Thu Jan 16, 2014 at 13:50:00 PM CST

In recent years, Congress has funded the federal government mostly through a series of continuing spending resolutions. But yesterday, the U.S. House approved an omnibus budget bill that would fund most federal agencies through September 30 (the end of the 2014 fiscal year). The massive bill passed by an overwhelming margin of 359 votes to 67. All but three Democrats present voted yes, including Iowa's Bruce Braley (IA-01) and Dave Loebsack (IA-03). Republican Tom Latham also supported the bill, but Representative Steve King (IA-04) was among the 64 conservatives who voted no.

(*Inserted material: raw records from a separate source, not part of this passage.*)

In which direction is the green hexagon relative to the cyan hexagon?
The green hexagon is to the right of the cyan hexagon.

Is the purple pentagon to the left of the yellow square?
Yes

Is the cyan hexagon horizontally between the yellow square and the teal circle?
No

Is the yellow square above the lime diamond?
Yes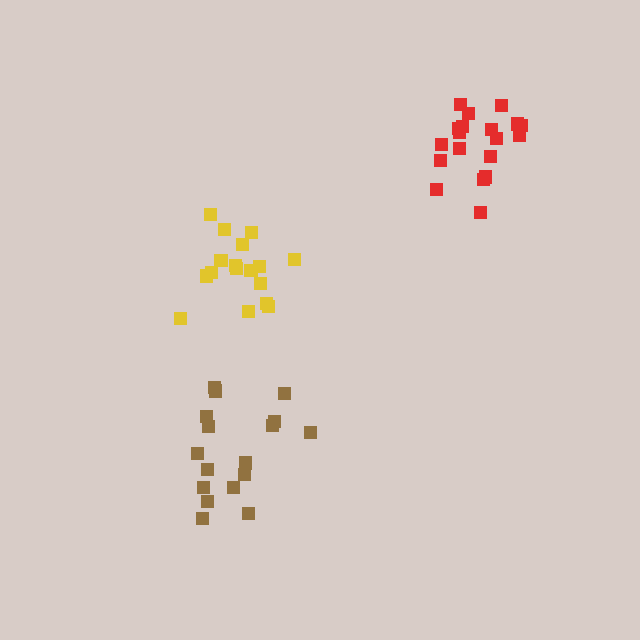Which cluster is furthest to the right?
The red cluster is rightmost.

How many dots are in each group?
Group 1: 17 dots, Group 2: 17 dots, Group 3: 19 dots (53 total).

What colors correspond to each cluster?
The clusters are colored: yellow, brown, red.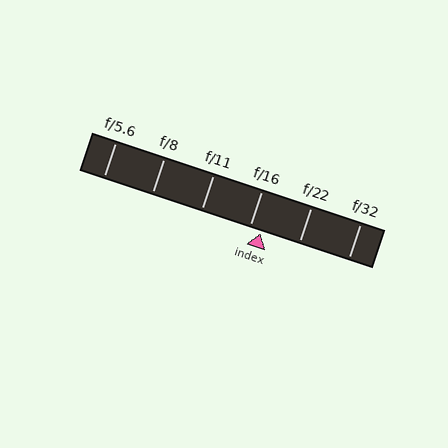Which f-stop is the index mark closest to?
The index mark is closest to f/16.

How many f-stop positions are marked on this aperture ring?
There are 6 f-stop positions marked.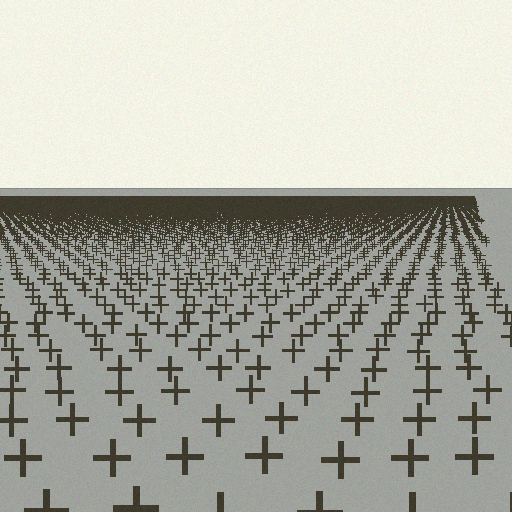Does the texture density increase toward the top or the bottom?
Density increases toward the top.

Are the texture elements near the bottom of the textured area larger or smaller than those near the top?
Larger. Near the bottom, elements are closer to the viewer and appear at a bigger on-screen size.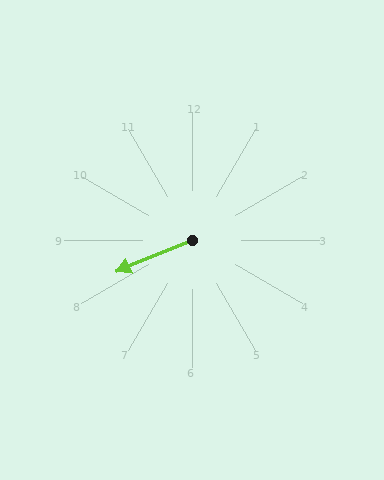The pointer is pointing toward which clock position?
Roughly 8 o'clock.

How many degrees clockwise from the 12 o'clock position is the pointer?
Approximately 248 degrees.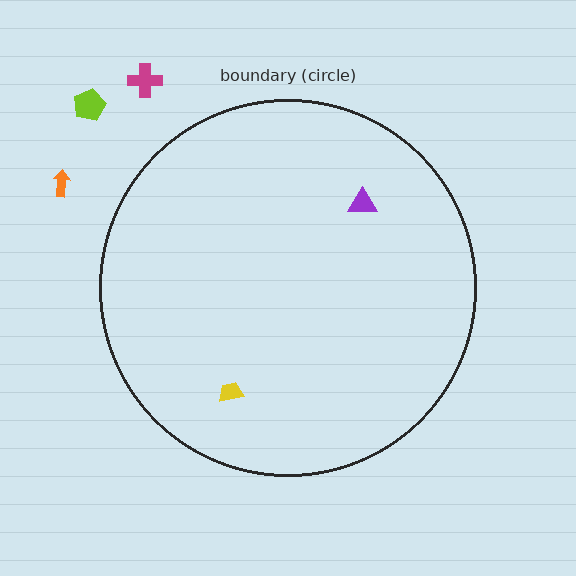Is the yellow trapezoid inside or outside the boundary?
Inside.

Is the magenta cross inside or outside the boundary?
Outside.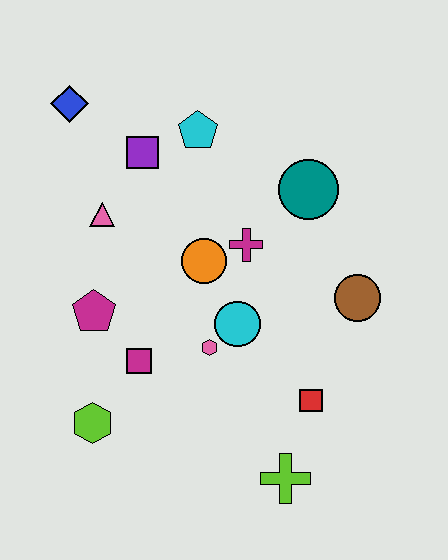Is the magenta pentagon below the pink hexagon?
No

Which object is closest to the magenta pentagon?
The magenta square is closest to the magenta pentagon.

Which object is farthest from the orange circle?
The lime cross is farthest from the orange circle.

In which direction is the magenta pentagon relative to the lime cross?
The magenta pentagon is to the left of the lime cross.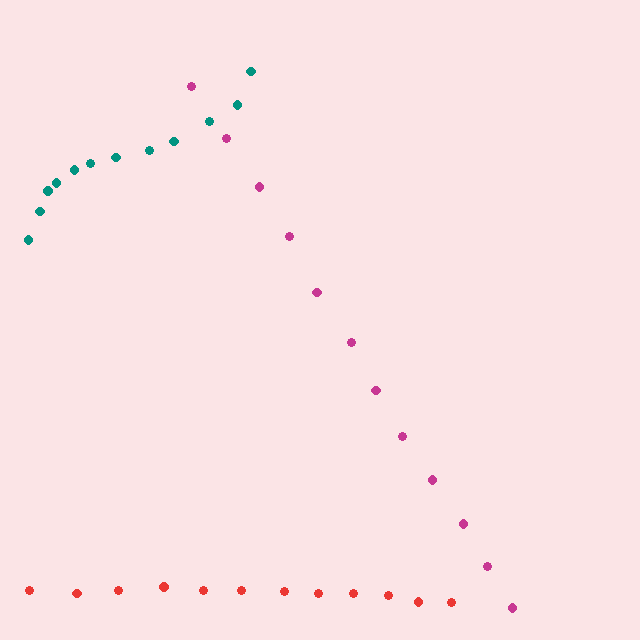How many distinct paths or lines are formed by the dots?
There are 3 distinct paths.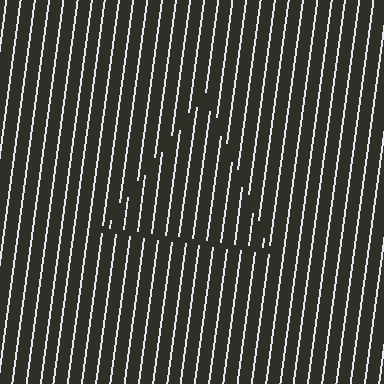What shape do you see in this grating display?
An illusory triangle. The interior of the shape contains the same grating, shifted by half a period — the contour is defined by the phase discontinuity where line-ends from the inner and outer gratings abut.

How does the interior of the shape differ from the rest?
The interior of the shape contains the same grating, shifted by half a period — the contour is defined by the phase discontinuity where line-ends from the inner and outer gratings abut.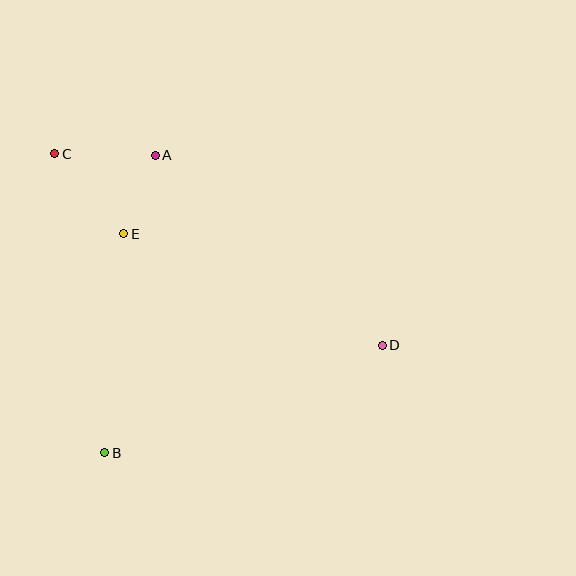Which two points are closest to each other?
Points A and E are closest to each other.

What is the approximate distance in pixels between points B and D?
The distance between B and D is approximately 298 pixels.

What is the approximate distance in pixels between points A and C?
The distance between A and C is approximately 101 pixels.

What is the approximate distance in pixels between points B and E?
The distance between B and E is approximately 220 pixels.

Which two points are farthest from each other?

I've enclosed statements from Loebsack and King below. (I have not seen any public comment from Braley or Latham) Loebsack called attention to provisions he fought to include in the omnibus budget bill. King's statement on yesterday's vote is just one sentence long--the shortest comment I can ever remember receiving from his office.

Because the bill is so massive, it's hard to get a handle on the good news and bad news. Here's a summary of spending levels for various agencies. It looks like many domestic areas will be funded above "sequester" levels, including nutrition for Women, Infants and Children and some transportation programs. Some anti-environmental riders sought by Congressional Republicans were removed before the bill came up for a vote. Others made the cut, such as language supporting incandescent light bulbs and investments in overseas coal projects.